Getting permission to send offers won't be enough to avoid being blocked, Sarner said. Permission-based e-mail isn't considered spam, yet when marketers send impersonal newsletters or announcements that aren't geared toward the individual reader, recipients lose interest and block the messages or unsubscribe.
Instead of a newsletter sent three times in a week to announce that a mobile-phone company has the largest all-digital network, that business would be better off distributing location-specific messages to alert users about new cell-phone towers in their area or special offers for products in which a customer has shown interest, Sarner said.
A "well-crafted" e-mail can receive a 15 percent response rate, compared with less than 1 percent for banner ads that run on Internet Web sites, Gartner said.
Microsoft Corp, the world's biggest software maker, said last week that it will close free Internet chat rooms on its MSN Web sites to help stop spam and to block access to pedophiles.
MSN, with 350 million users each month, will stop chat services in Europe, the Middle East, Africa, Latin America and Asia and will add pay services in the US, Canada and Japan Oct. 14.

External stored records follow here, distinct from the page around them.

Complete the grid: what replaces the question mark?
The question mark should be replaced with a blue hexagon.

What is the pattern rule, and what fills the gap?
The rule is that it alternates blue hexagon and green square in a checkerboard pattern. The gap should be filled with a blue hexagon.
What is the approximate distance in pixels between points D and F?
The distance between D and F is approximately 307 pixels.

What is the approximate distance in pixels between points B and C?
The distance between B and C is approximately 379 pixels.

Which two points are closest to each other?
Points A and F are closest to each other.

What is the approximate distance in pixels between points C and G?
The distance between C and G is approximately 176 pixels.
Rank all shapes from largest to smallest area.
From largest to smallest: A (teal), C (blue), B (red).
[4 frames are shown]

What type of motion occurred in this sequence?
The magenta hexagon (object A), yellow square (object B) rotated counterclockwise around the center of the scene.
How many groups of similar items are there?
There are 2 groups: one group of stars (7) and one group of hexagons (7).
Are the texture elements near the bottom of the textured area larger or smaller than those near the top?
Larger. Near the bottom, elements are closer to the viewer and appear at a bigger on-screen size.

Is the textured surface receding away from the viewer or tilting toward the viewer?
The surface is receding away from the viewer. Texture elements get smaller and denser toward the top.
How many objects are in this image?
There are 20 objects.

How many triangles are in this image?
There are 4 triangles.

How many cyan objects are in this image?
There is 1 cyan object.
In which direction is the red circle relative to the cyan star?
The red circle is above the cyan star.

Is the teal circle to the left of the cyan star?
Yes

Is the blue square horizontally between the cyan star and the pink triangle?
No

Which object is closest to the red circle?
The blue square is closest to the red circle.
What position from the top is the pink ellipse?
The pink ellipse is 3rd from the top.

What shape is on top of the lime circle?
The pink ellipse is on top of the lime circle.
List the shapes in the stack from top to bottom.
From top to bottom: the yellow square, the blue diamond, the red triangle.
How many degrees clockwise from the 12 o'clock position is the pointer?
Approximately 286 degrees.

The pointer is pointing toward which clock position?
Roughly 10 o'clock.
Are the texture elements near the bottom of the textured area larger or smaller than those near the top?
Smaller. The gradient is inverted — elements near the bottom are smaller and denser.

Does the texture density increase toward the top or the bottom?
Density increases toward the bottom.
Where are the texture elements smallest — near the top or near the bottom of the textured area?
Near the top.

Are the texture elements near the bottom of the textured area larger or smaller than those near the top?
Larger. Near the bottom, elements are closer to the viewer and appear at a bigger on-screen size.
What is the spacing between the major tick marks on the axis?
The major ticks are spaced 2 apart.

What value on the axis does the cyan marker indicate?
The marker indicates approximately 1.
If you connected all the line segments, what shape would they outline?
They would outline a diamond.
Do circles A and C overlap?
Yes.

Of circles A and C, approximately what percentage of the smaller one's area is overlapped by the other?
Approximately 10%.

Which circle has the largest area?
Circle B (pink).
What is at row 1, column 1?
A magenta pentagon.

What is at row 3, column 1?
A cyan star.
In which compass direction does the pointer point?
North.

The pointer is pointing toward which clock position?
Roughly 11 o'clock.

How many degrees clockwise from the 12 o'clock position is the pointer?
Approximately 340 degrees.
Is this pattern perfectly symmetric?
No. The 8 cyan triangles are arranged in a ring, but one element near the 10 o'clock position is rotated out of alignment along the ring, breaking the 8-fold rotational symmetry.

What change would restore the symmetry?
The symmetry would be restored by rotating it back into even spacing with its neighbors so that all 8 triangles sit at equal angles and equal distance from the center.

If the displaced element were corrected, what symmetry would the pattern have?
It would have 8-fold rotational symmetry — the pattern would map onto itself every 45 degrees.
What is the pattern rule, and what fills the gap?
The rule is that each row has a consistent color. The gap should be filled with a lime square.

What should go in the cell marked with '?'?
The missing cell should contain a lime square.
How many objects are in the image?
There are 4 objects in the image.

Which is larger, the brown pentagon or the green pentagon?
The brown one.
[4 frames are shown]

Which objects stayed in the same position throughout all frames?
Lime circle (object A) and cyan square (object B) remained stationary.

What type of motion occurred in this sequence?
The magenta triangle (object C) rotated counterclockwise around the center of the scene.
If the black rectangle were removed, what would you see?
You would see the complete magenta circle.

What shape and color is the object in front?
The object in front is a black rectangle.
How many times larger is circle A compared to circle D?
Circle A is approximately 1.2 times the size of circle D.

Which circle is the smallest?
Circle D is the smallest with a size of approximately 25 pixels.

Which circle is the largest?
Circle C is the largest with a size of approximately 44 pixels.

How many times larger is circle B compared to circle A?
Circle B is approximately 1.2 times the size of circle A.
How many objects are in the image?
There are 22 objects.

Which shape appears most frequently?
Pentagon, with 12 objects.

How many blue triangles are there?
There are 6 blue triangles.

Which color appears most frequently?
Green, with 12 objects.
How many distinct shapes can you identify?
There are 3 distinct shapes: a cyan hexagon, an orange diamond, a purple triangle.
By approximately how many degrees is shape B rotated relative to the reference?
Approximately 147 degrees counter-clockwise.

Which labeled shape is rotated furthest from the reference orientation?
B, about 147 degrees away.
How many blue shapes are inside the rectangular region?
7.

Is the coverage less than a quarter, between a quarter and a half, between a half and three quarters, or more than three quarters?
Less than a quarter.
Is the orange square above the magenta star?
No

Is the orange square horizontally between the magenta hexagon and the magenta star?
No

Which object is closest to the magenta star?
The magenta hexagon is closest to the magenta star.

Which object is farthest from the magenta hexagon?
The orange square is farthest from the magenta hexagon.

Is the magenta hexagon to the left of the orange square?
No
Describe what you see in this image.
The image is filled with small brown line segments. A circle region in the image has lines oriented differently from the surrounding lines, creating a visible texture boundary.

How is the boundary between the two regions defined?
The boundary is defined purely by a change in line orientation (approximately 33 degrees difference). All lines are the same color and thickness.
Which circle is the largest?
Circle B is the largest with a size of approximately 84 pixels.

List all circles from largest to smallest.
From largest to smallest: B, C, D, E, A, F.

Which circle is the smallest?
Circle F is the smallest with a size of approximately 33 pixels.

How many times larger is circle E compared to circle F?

AOL Time Warner Inc.'s America Online, the world's largest Internet service provider, estimates that the amount of spam it receives and blocks has doubled in the last couple of years, spokesman Nicholas Graham said. Aside from software and legal costs, the company has had to bring more servers on line. While it's never had a server break down on account of spam, on occasion the system has slowed down for a minute or two, he said.